Hence, the number of ways he can buy two tickets from fifty tickets${ = ^{50}}{C_2}$ 

$^{50}{C_2} = \dfrac{{50!}}{{2!\left( {50 - 2} \right)!}}$    (Here we applied the combination formula)

$ = \dfrac{{50 \times 49 \times 48!}}{{2!48!}}$    

$ = 25 \times 49$ 

$ = 1225$ 

Also, the number of ways he can buy two tickets that will not receive a prize (from$36$tickets)${ = ^{36}}{C_2}$

\[^{36}{C_2} = \dfrac{{36!}}{{2!\left( {36 - 2} \right)!}}\]    (Here we applied the combination formula)

$ = \dfrac{{36 \times 35 \times 34!}}{{2!34!}}$    

$ = 18 \times 35$ 

$ = 630$ 

Now, we shall find the probability of a man getting two tickets that will not receive prizes.

We shall apply the probability of an event.

The formula to calculate the probability of an event is as follows.

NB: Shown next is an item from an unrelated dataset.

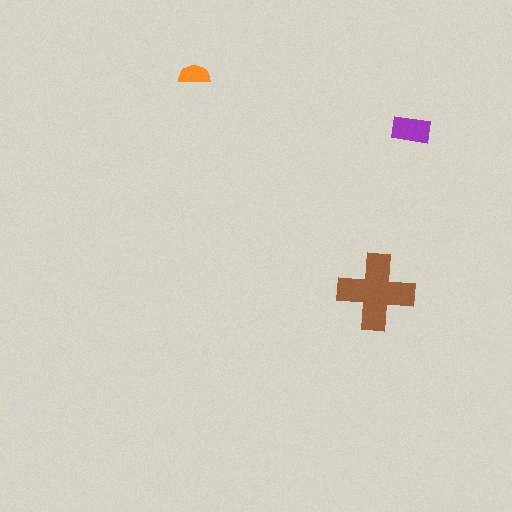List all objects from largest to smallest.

The probability of an event (say A),$P\left( A \right) =\dfrac{\text{Number of favourable outcomes}}{\text{Number of total outcomes}}$

Let \[P\left( A \right)\] be the probability of a man getting two tickets that will not receive prizes.

Then the probability of a man getting two tickets that will not receive prizes$P\left( A \right) = \dfrac{{^{36}{C_2}}}{{^{50}{C_2}}}$ 

\[P\left( A \right) = \dfrac{{630}}{{1225}}\] 

\[ \Rightarrow P\left( A \right) = \dfrac{{18}}{{35}}\] 

We are asked to calculate the probability of a man getting two tickets that will receive prizes.

Let \[P\left( {A'} \right)\] be the probability of a man getting two tickets that will receive prizes.

Now, we shall apply the complimentary formula.

\[P\left( {A'} \right) = 1 - P\left( A \right)\] 

\[ = 1 - \dfrac{{18}}{{35}}\] 

\[ = \dfrac{{35 - 18}}{{35}}\] 

\[ = \dfrac{{17}}{{35}}\] 

Hence the required probability is\[\dfrac{{17}}{{35}}\]

So, the correct answer is “Option A”.

Note: Alternative way:- We can take the event as getting a prize then we will have two cases.

Case-1 Man gets one prize ticket and one without prize. So for this case we will get favourable outcomes as-

$=^{14}C_1 \times ^{36}C_1$ = $14\times 36$ 

$= 504$

Case-2 Man gets prizes in both tickets. So for this case we will get favourable outcomes as-

$=^{14}C_2 $=$\dfrac{14 \times 13 \times 12!}{2! \times 12!}$

$=91$

So total favourable outcomes = $504+91$

$=595$

So using probability formula-

Probability that the man win the prize = $\dfrac{\text{Number of favourable outcomes}}{\text{Number of total outcomes}}$

$=\dfrac{595}{1225}$

$=\dfrac{17}{35}$

We apply the complementary probability formula when the two events are opposite to each other.